= Regurgitation (circulation) =

Type of blood flow

Regurgitation is blood flow in the opposite direction from normal, as the backward flowing of blood into the heart or between heart chambers. It is the circulatory equivalent of backflow in engineered systems. It is sometimes called reflux.

== Types of heart valve regurgitation ==
The various types of heart valve regurgitation via insufficiency are as follows:

1. Aortic regurgitation: the backflow of blood from the aorta into the left ventricle, owing to insufficiency of the aortic semilunar valve; it may be chronic or acute.
2. Mitral regurgitation: the backflow of blood from the left ventricle into the left atrium, owing to insufficiency of the mitral valve; it may be acute or chronic, and is usually due to mitral valve prolapse, rheumatic heart disease, or a complication of cardiac dilatation.

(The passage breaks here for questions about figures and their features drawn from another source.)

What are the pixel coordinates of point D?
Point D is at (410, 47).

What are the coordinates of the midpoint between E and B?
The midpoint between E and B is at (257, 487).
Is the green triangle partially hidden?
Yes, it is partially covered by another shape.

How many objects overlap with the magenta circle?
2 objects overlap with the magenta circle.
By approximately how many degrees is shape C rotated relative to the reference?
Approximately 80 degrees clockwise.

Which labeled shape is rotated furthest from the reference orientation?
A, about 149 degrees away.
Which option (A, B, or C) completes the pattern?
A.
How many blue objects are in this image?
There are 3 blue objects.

See also Mitral regurgitation.
3. Pulmonic regurgitation: the backflow of blood from the pulmonary artery into the right ventricle, owing to insufficiency of the pulmonic semilunar valve.
4. Tricuspid regurgitation: the backflow of blood from the right ventricle into the right atrium, owing to imperfect functioning (insufficiency) of the tricuspid valve.
Regurgitation in or near the heart is often caused by valvular insufficiency (insufficient function, with incomplete closure, of the heart valves); for example, aortic valve insufficiency causes regurgitation through that valve, called aortic regurgitation, and the terms aortic insufficiency and aortic regurgitation are so closely linked as usually to be treated as metonymically interchangeable.

==Regurgitant fraction==
Regurgitant fraction is the percentage of blood that regurgitates back through the aortic valve to the left ventricle due to aortic insufficiency, or through the mitral valve to the atrium due to mitral insufficiency. It is measured as the amount of blood regurgitated into a cardiac chamber divided by the stroke volume.

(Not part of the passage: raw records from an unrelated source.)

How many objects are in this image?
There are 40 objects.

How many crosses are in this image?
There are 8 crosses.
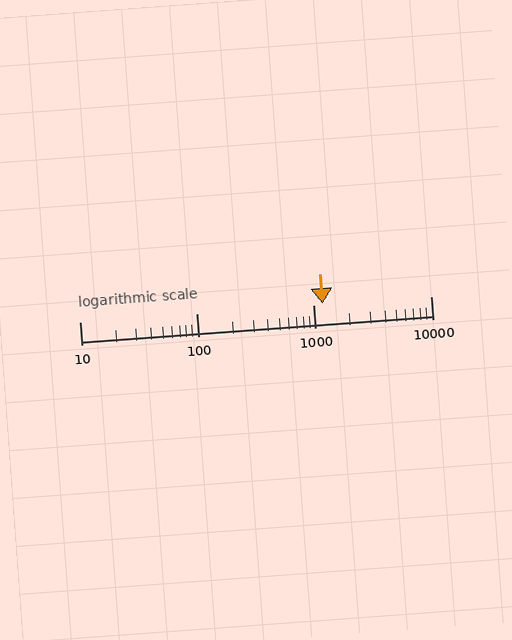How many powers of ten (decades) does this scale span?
The scale spans 3 decades, from 10 to 10000.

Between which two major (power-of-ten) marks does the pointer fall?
The pointer is between 1000 and 10000.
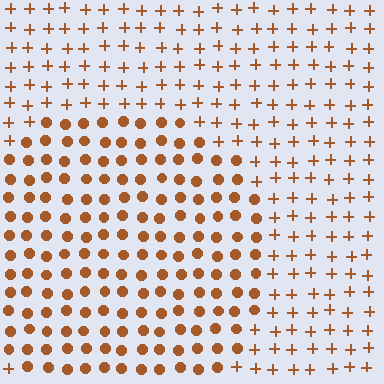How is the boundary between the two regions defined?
The boundary is defined by a change in element shape: circles inside vs. plus signs outside. All elements share the same color and spacing.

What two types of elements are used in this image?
The image uses circles inside the circle region and plus signs outside it.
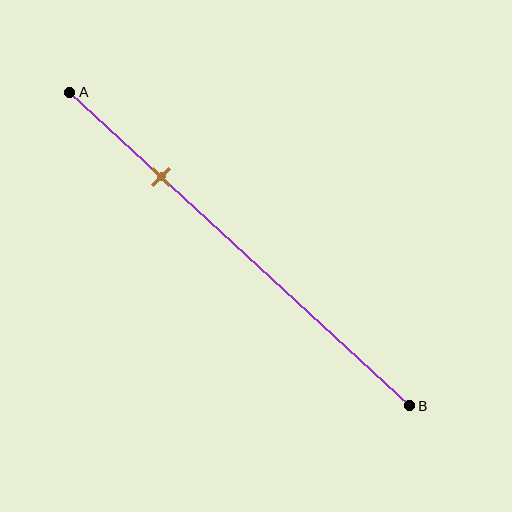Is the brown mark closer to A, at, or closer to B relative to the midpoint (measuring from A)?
The brown mark is closer to point A than the midpoint of segment AB.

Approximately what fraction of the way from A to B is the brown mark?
The brown mark is approximately 25% of the way from A to B.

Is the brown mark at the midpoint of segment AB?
No, the mark is at about 25% from A, not at the 50% midpoint.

This fraction affords a quantitative measure of the severity of the valvular lesion. Normally, no blood regurgitates, so the regurgitant fraction is zero. In patients with severe valvular lesions, regurgitant fraction can approach 80%.

== Epidemiology ==

=== Tricuspid and mitral regurgitation ===
Tricuspid regurgitation is common and is estimated to occur in 65–85% of the population. In The Framingham Heart Study presence of any severity of tricuspid regurgitation, ranging from trace to above moderate was in 82% of men and in 85.7% of women. Mild tricuspid regurgitation tend to be common and benign and in structurally normal tricuspid valve apparatus can be considered a normal variant. Moderate or severe tricuspid regurgitation is usually associated with tricuspid valve leaflet abnormalities and/or possibly annular dilation and is usually pathologic which can lead to irreversible damage of cardiac muscle and worse outcomes due to chronic prolonged right ventricular volume overload.

In a study of 595 male elite football players aged 18–38, and 47 sedentary non-athletes, it was found that 58% of the athletes had tricuspid regurgitation vs. 36% in non-athletes and mitral regurgitation was found in 20% football players and 15% in controls. Football players with tricuspid regurgitation had larger tricuspid annulus diameter, compared to athletes without tricuspid regurgitation. Athletes with tricuspid regurgitation also had enlarged right atrium diameter when compared to control group. In athletes with mitral regurgitation it was found they had larger mitral annulus diameter, compared to athletes without regurgitation. Also left atrium diameter was larger in athletes with mitral regurgitation.